The judge value is what the appraisal district tax them on. That is when that suit was filed. Not necessarily this year, but when the suit was filed. For example, the last one here, $6,743 they go in taxes and when that was assessed, the property had a value of about $70,000. This will allow you to look and see if you’ve got a narrow gap between the minimum bid and the value. You probably don’t want to overbid a properly because you want to be able to buy it as close to the minimum bid as possible. Certainly, as far away from the value as possible. If they’re too close, you may not want to look at it, but you may find some that are good and then you’ll want more data of that. You can do that on your own or you can order our property data sheet. It gives you some interesting information.

It gives you exactly what we had, the street address, the minimum bid, the adjudged value, but we also give you the current value so you can see if it’s moved up or down and the hash value in the last few years, the cost number. That’s the case number. In some counties, at the auction, they don’t call out the address. They call out what the case number is. Then the judgment date. That tells you, “Look at that first one, 2011.” That could mean that that minimum bid is only through 2011. If you buy the property, you don’t have to pay the taxes in addition to what you’re paying for in 2012, ‘13, ‘14, ‘15, ’16, and ’17. It may not mean that, but that’s part of the research you’ve got to do. Also, the square footage, that’s important to know and does it have a homestead exemption or not? What type of property? Is it residential? Is it commercial? How many bedrooms? How many baths? Garage? What the current taxes are, which helps you with figuring what the cashflow is and then how much land is. This is all information that we have already gathered and have available for you as investors. We’ve got to see what the property looks like. We could go out and Google if you want but sometimes it’s the house around the corner that’s three years old. We have a current picture that we want you to see on the house. We want to make sure to look at the house number. This is Texas. Not all of them have a have a house number. You might have 1410 on the left and 1414 on the right. It doesn’t necessarily mean the one in the middle is 1412.

It’s important that not only when we send people out to take pictures, let’s make sure it’s got the proper house number. Let’s also make sure we know what the neighborhood looks like. Is it coming up? How many foreclosures are there? We’d get a report on that. If possible, we’ll talk to the neighbors or find the neighborhood gossip who could tell us everything about their neighborhood and about that house. Then we want the lien scanned because remember I said that when you buy it at the tax sale, it wipes out all non-governmental liens. We have to find out if there are any governmental liens on there. Now, you can go to the title company. They’ll do it for free because you give them a lot of business. If not, they may charge you a lot of money. We do a scan. Were there any federal tax liens? No liens by any government agency, no homeowner’s association liens, and no IRS liens. That’s what we want to know. Then we’re ready to go to the auction. One day, probably not all of them, will be online, but only one of them is online right now and all the rest or attendance required. Some of them are pretty crowded. Harris County’s tough. It does get crowded because many times not only is the tax sale going on, but also the trustee sales of the mortgage companies are closing all at the same place in many of the counties and at the same time. How do you even know which one to go to? I tell our people, you go to the one with the badge and the gun because that’s the Sheriff or the Constable and that’s the tax sale. The others are more dangerous. They’re lawyers after all.

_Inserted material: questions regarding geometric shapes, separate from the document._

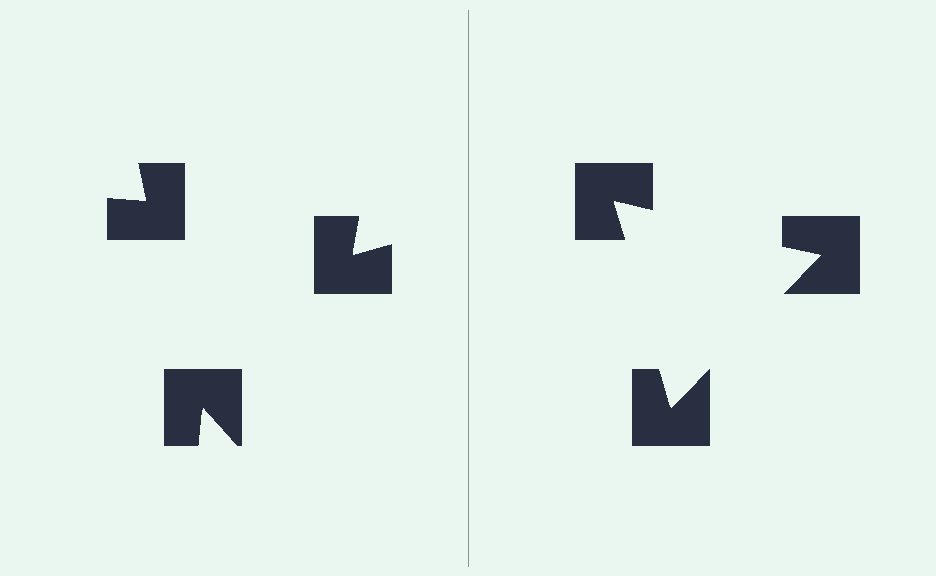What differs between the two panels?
The notched squares are positioned identically on both sides; only the wedge orientations differ. On the right they align to a triangle; on the left they are misaligned.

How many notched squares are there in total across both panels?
6 — 3 on each side.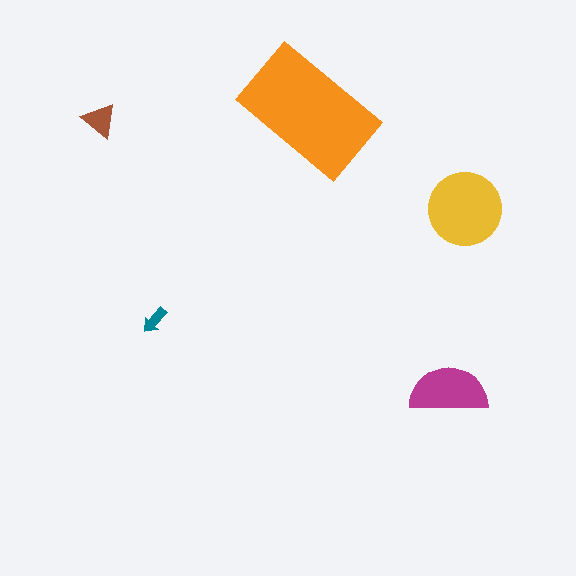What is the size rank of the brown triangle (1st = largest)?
4th.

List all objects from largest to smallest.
The orange rectangle, the yellow circle, the magenta semicircle, the brown triangle, the teal arrow.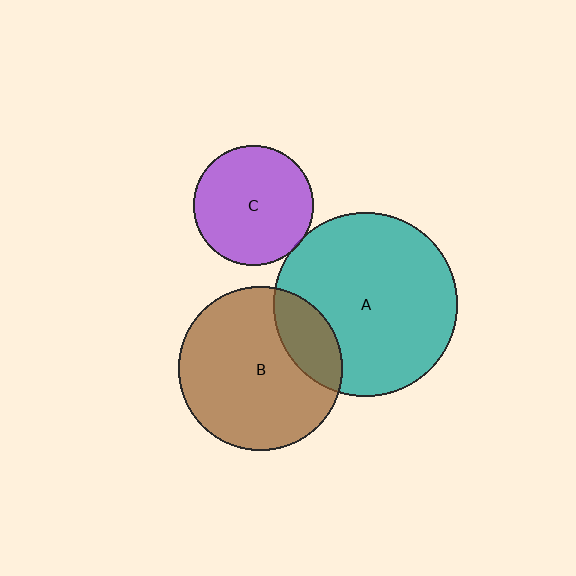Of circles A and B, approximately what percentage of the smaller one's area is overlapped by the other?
Approximately 20%.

Then we have the transition. The transition is if we win the bid and then we go knock on the door of the property and say, “I just bought your property at the tax sale.” That’s an interesting transition to make. Only once in my 25 years of doing this, if I ever run into a situation where I knocked on the door, they open the door and I said, “We just bought your property at the tax sale,” and they said, “Come in. We’ve been expecting.” Most of the time it’s, “My husband told me he made that payment. I don’t understand.” There is a lot to do once you do that. We want to assess the people there. Do we want to keep them? Are they the owner or they renter? Do we want them to stay? Do want to evict? What kind of condition is the property? A lot of things we want to know and that’s important. There are a lot of things that need to be done.

NC 11 | Tax Liens

Tax Liens: It’s important that not only when we send people out to take pictures, let’s make sure it’s got the proper house number.

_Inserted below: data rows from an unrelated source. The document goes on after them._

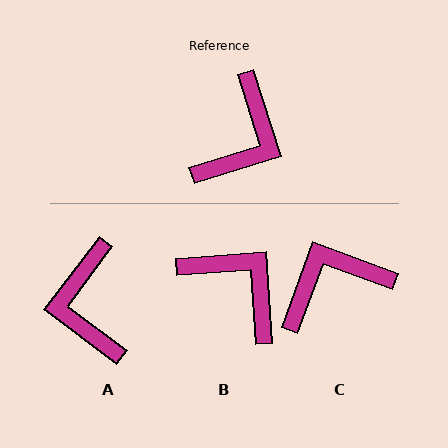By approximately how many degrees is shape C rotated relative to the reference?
Approximately 142 degrees counter-clockwise.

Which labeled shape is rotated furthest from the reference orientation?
A, about 145 degrees away.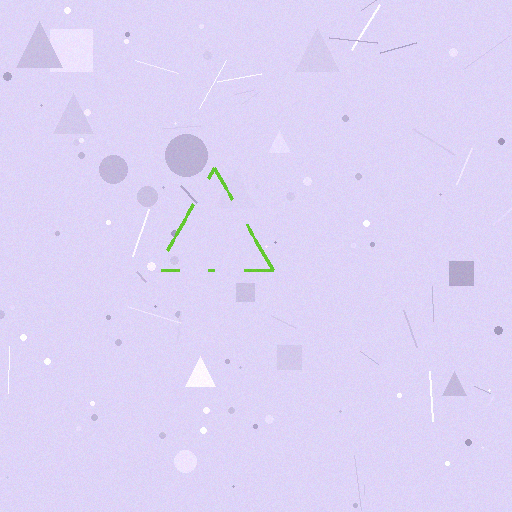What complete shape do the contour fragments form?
The contour fragments form a triangle.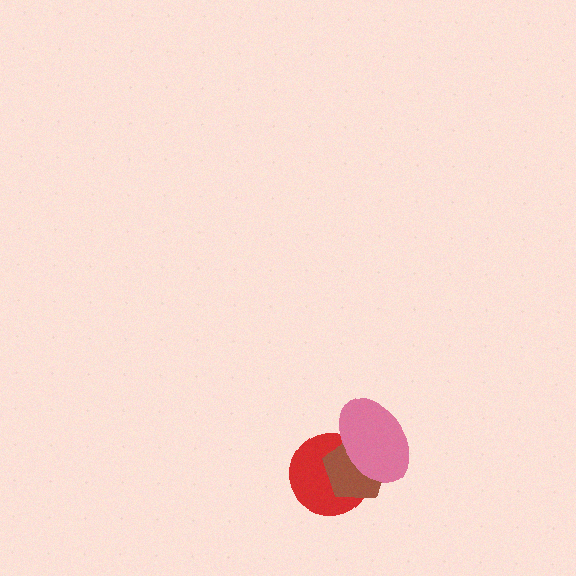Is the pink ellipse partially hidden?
No, no other shape covers it.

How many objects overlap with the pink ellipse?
2 objects overlap with the pink ellipse.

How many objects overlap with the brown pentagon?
2 objects overlap with the brown pentagon.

I would like to invite you to not only use our services to make it easier to have these discounted properties, the tax sales, but all the extras that go with it like the redemption possibilities, wiping out the non-governmental liens, immediate possession, and rent entitlement, and also the opportunity to join us. We have three choices and they’re not mutually exclusive. It could be on our mailing list for events. You can order our services that you may want, any part of this that you don’t want to do or become a priority member. The mailing list is for events. You go to our website, scroll down, click where it says Meetups/Mailing List, and that puts you on our mailing list. It’s a Meetup list but we don’t send you hundreds of email and spam. We’re only going to send you an email to notify you when there’s an event that we’re going to participate like a class or seminar, tradeshows, a boot camp or any Meetups so that if you happen to be wherever we are, and you’d like to attend, we’d like to meet you.

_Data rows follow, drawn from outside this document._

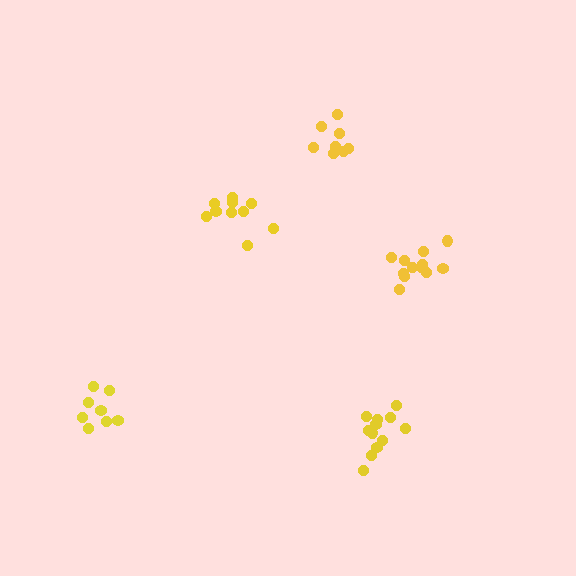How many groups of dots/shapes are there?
There are 5 groups.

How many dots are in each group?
Group 1: 8 dots, Group 2: 12 dots, Group 3: 8 dots, Group 4: 12 dots, Group 5: 10 dots (50 total).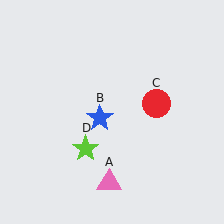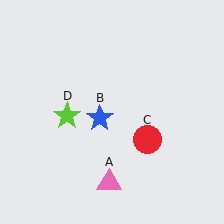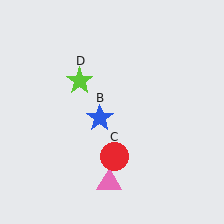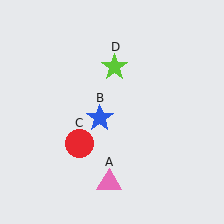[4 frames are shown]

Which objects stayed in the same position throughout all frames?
Pink triangle (object A) and blue star (object B) remained stationary.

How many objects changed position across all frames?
2 objects changed position: red circle (object C), lime star (object D).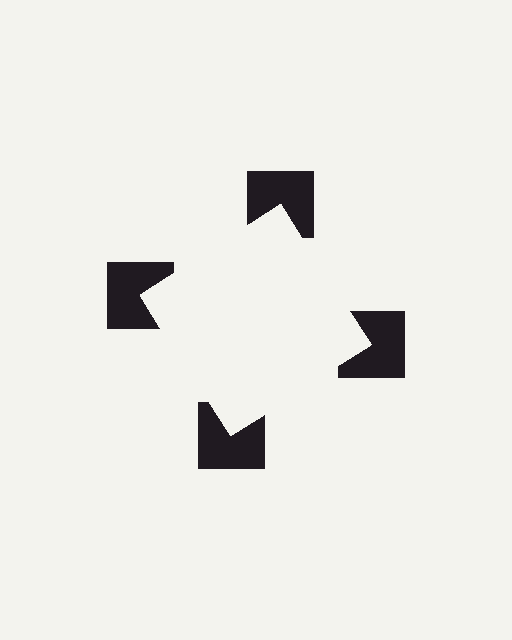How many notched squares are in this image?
There are 4 — one at each vertex of the illusory square.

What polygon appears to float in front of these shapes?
An illusory square — its edges are inferred from the aligned wedge cuts in the notched squares, not physically drawn.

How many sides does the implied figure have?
4 sides.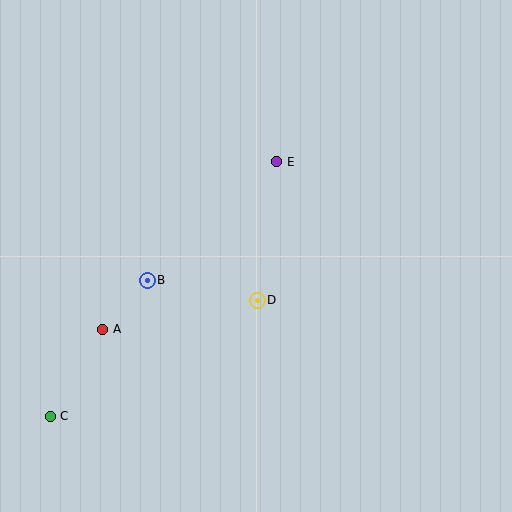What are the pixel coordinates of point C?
Point C is at (50, 416).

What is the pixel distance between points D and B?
The distance between D and B is 112 pixels.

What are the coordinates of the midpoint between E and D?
The midpoint between E and D is at (267, 231).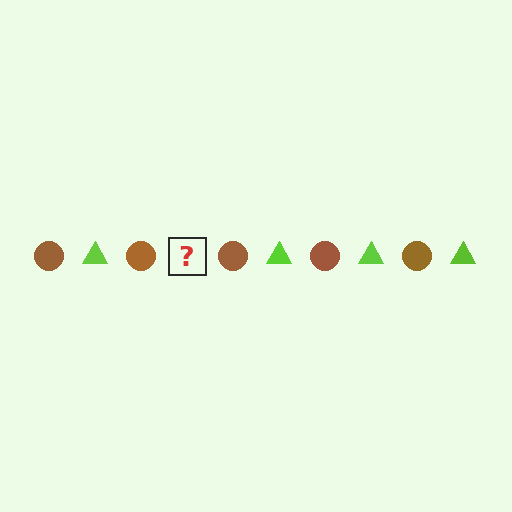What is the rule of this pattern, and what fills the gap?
The rule is that the pattern alternates between brown circle and lime triangle. The gap should be filled with a lime triangle.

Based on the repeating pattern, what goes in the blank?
The blank should be a lime triangle.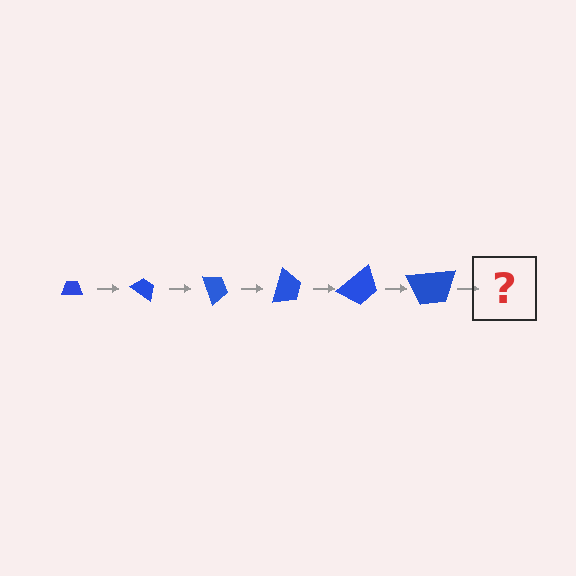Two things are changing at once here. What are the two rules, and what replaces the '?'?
The two rules are that the trapezoid grows larger each step and it rotates 35 degrees clockwise each step. The '?' should be a trapezoid, larger than the previous one and rotated 210 degrees clockwise from the start.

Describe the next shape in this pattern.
It should be a trapezoid, larger than the previous one and rotated 210 degrees clockwise from the start.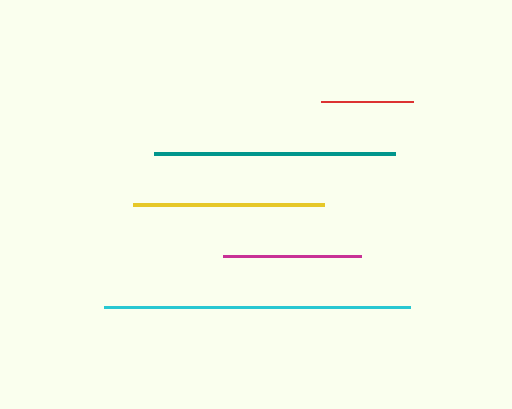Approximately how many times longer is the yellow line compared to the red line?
The yellow line is approximately 2.1 times the length of the red line.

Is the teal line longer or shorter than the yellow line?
The teal line is longer than the yellow line.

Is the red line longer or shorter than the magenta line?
The magenta line is longer than the red line.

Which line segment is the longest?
The cyan line is the longest at approximately 306 pixels.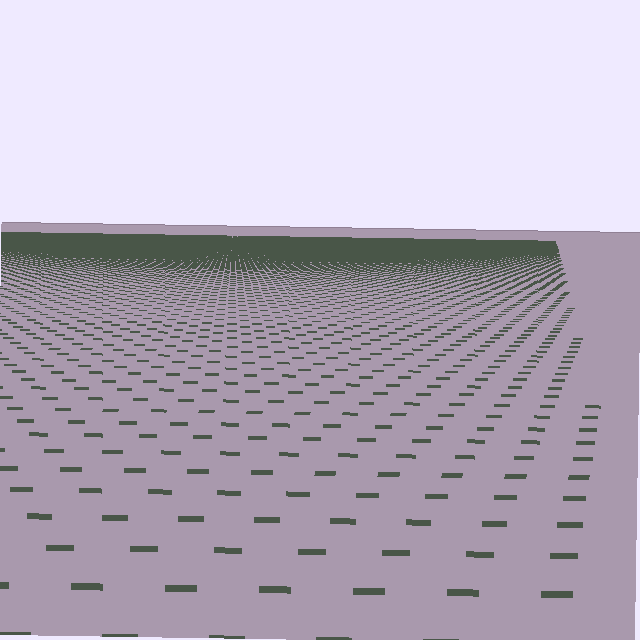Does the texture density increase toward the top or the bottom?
Density increases toward the top.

You can order any of our services. Go to our website, scroll down and click on Tax Sale Services. That will run through all those services I just talked about and it will give you the pricing involved. Are you going to become a priority number? The priority members just email me if you have any interest and you want to know more about it, but they get the choice of all the deals we find. They have unlimited communication with me and our staff. No fees on many of those services that we talked about. The ones do have fees have big discounts on and no charge for any of our classes and we have financing. Remember, that you can’t get a title policy for two years. It’s difficult to get normal financing for tax sale properties. We have some. It’s taken us awhile but we have some private lenders that will give some financing for our priority members only. That’s a big deal. We have management opportunities for expanding or growing. We’re looking for investors that want to help us out and it’s not a full-time position. It could be very lucrative for everybody. It’s a one-time enrollment fee of $2,500. That’s no annual fees. That’s it. I’d like to thank you for your participation. I’m ready for your questions.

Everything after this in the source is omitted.